5 Tips to Avoid a Health Crisis on Your E-Commerce Site
The now notorious Healthcare.gov marketplace website seems to have returned consumers to the 1990s, a period when trying to buy anything online was frequently challenging and frustrating. In its early days, e-commerce struggled because the internet originally had been developed for transmitting information, not conducting secure and easy transactions. As technology advanced, however, and retailers gained a better understanding of how consumers wanted to interact on the web, companies modified their e-commerce sites and thrived online.
Clearly, developers of the healthcare marketplace didn't have a full understanding of the way consumers would react to the launch of the site. In its first day of operations, for example, 2.8 million people tried to register on the site, and whether the result of overwhelming volumes or simply faulty coding, Healthcare.gov essentially crashed. Weeks later, most visitors still were unable to enter the site to shop for healthcare insurance.
These same types of pressures led to the demise of many e-commerce sites in the early days of online shopping. For example, a company would promote special products and prices for the holiday season and then discover that it was unable to fulfill the high volume of orders that ensued. Angry consumers went elsewhere and those online companies failed. Even some well-known global brands has issues like this in their first forays into e-commerce, which they've corrected over time. On the other hand, retailers flourished when they designed their sites in ways that appealed to the shopper's needs and were capable of reliably conducting transactions and shipping or downloading purchases.
What could Healthcare.gov — or your own e-commerce team — do to improve performance and attract eager consumers? Consider starting with the following approaches that can help your site both create and meet demand:
1. Load test your website. Before introducing or expanding your e-commerce site, test it by simulating a big surge in volume that stresses your technology. You'll discover any significant problems in these pre-launch simulations, giving you the opportunity to address them before consumers visit the site.
2. Lead with information that helps shoppers make a decision. Ensure that you understand what's most important to your customer. If the product's appearance is crucial, be sure your homepage provides multiple images. For items that consumers compare based on performance, product specifications should be placed up front.

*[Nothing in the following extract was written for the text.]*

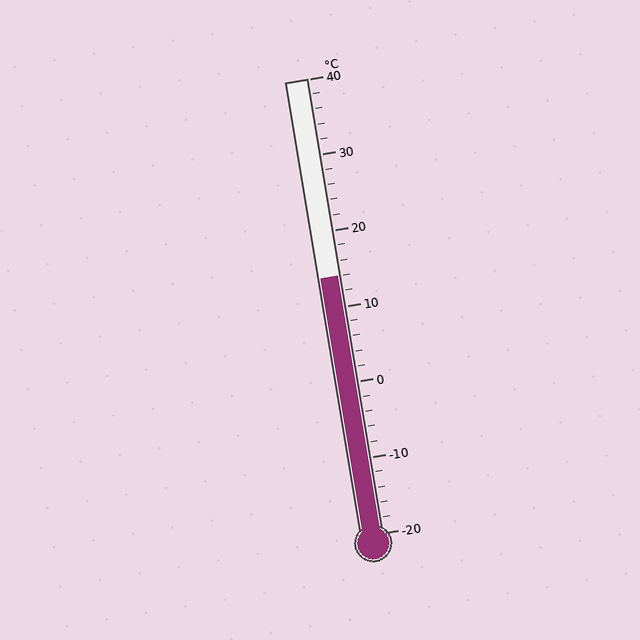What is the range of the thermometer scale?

3. Make your site easy to enter. Avoid requiring visitors to register and log in as a first step — that demands a commitment the consumer may not yet be ready to make. (In the case of Healthcare.gov, it appears as if the decision to force consumers to sign in to browse created a bottleneck, causing log-in issues.) Allow visitors to enter as guests and enroll as a final step in the transaction process once they know your products and processes.
4. Create unique product descriptions. Don't rely on generic descriptions furnished by a product's manufacturer; reshape those descriptions to fit your particular audience and the tone of your website to leave an impression that's in line with the goals of the overall site. In the case of Healthcare.gov, moving beyond standard product descriptions would not only facilitate a more personal connection with consumers, but would also make it easier to find the right products via search engine optimization. With a product's unique properties in the product description, consumers would more easily find the specific products they require by searching for those characteristics from a search engine.

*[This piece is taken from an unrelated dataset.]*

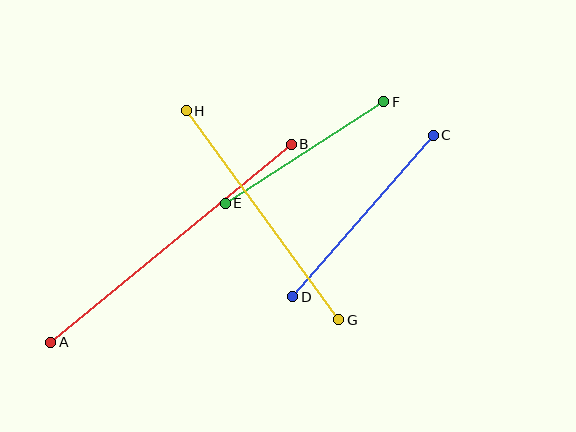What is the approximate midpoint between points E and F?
The midpoint is at approximately (305, 152) pixels.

5. Create positive community sentiment. Right now most consumers expect a poor shopping experience on Healthcare.gov, and the government is trying to manage perception as it addresses the site's problems. Like the government, it's very important for retail brands to proactively monitor and manage customer perceptions. Online shoppers rely on reviews that appear on individual e-commerce sites, on separate review sites and in social networking posts to help inform their buying decisions.
Do all you can to make ratings and reviews on your site easy for consumers to find and create. Solicit reviews through your social media sites, and make it possible for consumers to share products and likes on sites like Twitter, Facebook and Pinterest. Take every opportunity to create a more personal connection with customers, creating a two-way conversation, and address any product or service issues that consumers bring to you in a timely and public manner.
The first step in building any website should be building an understanding of the people who will use it. That knowledge will help you ensure your site generates profits instead of problems.
Kevin Simons is the manager of user experience at MICROS, which develops point-of-sale, e-commerce and enterprise information system software for retailers.